Osmanlı’da kapitalizm, her ülkede olduğu gibi sadece fabrikalardan, burjuva sınıfı da fabrikatör azınlıklardan ibaret değildi.
20. yüzyıl başlarında Osmanlı tarımında kapitalist ilişkiler yaygın haldeydi. Ticari tarım, iç ve dış pazarlar için meta üretimi egemen durumdaydı. Doğu Karadeniz’de fındık ve tütün, Adana ve Çukurova bölgesinde pamuk, Ege, Marmara ve Batı Trakya’da tahıl, tütün, üzüm, incir, afyon, tiftik, pamuk, zeytinyağı, deri, ham ipek üretimi yaygındı. Ş. Pamuk tarımsal üretimin yüzde 20’den fazlasının ihraç edildiğini, “dış ve iç talebi birbirlerine eklediğimizde, Birinci Dünya Savaşı öncesinde tarımsal üretimin yarısına yaklaşan bölümünün pazara yöneldiği ortaya çıkıyor” diyor. İhracatın yüzde 90’ı tarımsal ürünlerden oluşuyordu. (Ş. Pamuk, age s. 131, 127)
Tarımsal nüfus, kendi topraklarını işleyen küçük, orta ölçekli üreticilerden ve büyük toprak sahiplerinin arazisini ortakçı, yarıcı olarak işleyen kiracılardan oluşuyordu. Ticari tarımın ayrılmaz parçası iç ve dış ticarette iş gören tüccarlar sınıfıydı. Dış ticarette genelde gayrımüslim tüccarlar egemen iken, iç ticarette ve liman şehirleriyle ilişkilerde hakim olanlar Müslüman tüccarlardı. Yerel perakende ticaret Müslümanların denetimindeydi. (Y. Doğan Çetinkaya, age, 47, 52)

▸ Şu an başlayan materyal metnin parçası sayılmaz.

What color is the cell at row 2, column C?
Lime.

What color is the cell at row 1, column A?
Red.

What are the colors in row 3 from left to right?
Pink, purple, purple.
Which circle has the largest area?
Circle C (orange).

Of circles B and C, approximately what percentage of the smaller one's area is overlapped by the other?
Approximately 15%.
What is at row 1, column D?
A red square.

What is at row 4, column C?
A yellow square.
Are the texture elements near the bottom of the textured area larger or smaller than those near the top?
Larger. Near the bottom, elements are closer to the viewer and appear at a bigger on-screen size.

Ticari tarım aynı zamanda tarıma dayalı sanayileri de (değirmenler, çiğit, zeytin yağı, tütün fabrikaları gibi) ortaya çıkarmıştı.
Gayrimüslimler tarımla da uğraşıyorlardı, ama toprakların ve kırsal işletmelerin çoğunluğu Müslümanlara aitti. Tarımdaki kapitalist ilişkiler İttihat ve Terakki’nin 1913 programına şöyle yansımıştı:
“Madde 27: Çiftçiler, orakçılar, aylıkçılar ve yarıcılar arasındaki münasebatı tanzim ve tayin edecek bir kanun teklif edilecektir.” [5]

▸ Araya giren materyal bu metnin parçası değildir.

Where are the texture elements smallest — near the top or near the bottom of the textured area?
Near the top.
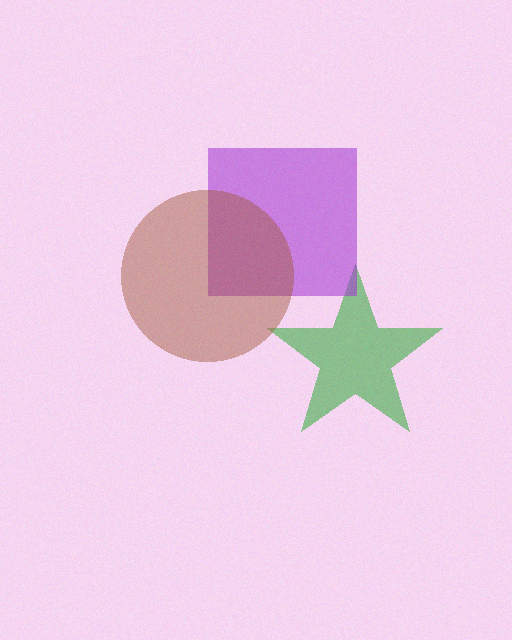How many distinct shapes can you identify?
There are 3 distinct shapes: a green star, a purple square, a brown circle.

Çiftçileri tarım kapitalistleri olarak, orakçı, yarıcı, aylıkçıları ise onlara çalışan küçük üreticiler, tarım proleter ve yarı proleterleri olarak anlamak gerekir.
Tarımdaki sınıfsal parçalanma, bu sınıflarla ilgili bir yasal düzenlemeyi gerektirecek düzeye ulaşmıştı. Sermayedarlarla işçiler arasındaki ilişkileri düzenleyen yasalar, 1909 yılında (Tatil-i Eşgal Kanunu ve Cemiyetler Kanunu) yapılmıştı.
Tarımda yaygın kapitalist ilişkilerden biri de manifaktür sanayi idi. Fabrika sanayii kapitalizmin gelişiminin son aşamasıdır. (Emperyalizmi bir kenara bırakıyoruz.) Ondan önce “kapitalist basit iş birliği” ve yüz yıllar süren (Avrupa’da 16. Yüzyıl ortalarından 18. Yüzyıl son üçte birine kadar) “kapitalist manifaktür” dönemi vardı. Adam Smith (1723-1790) bu dönemin teorisyeniydi, “bırakınız yapsınlar, bırakınız geçsinler” bu dönemin sloganıydı. Manifaktürün teknik temeli makine değil, el sanatları, zanaatkarlık, tarımda ve sanayide küçük meta üretimiydi.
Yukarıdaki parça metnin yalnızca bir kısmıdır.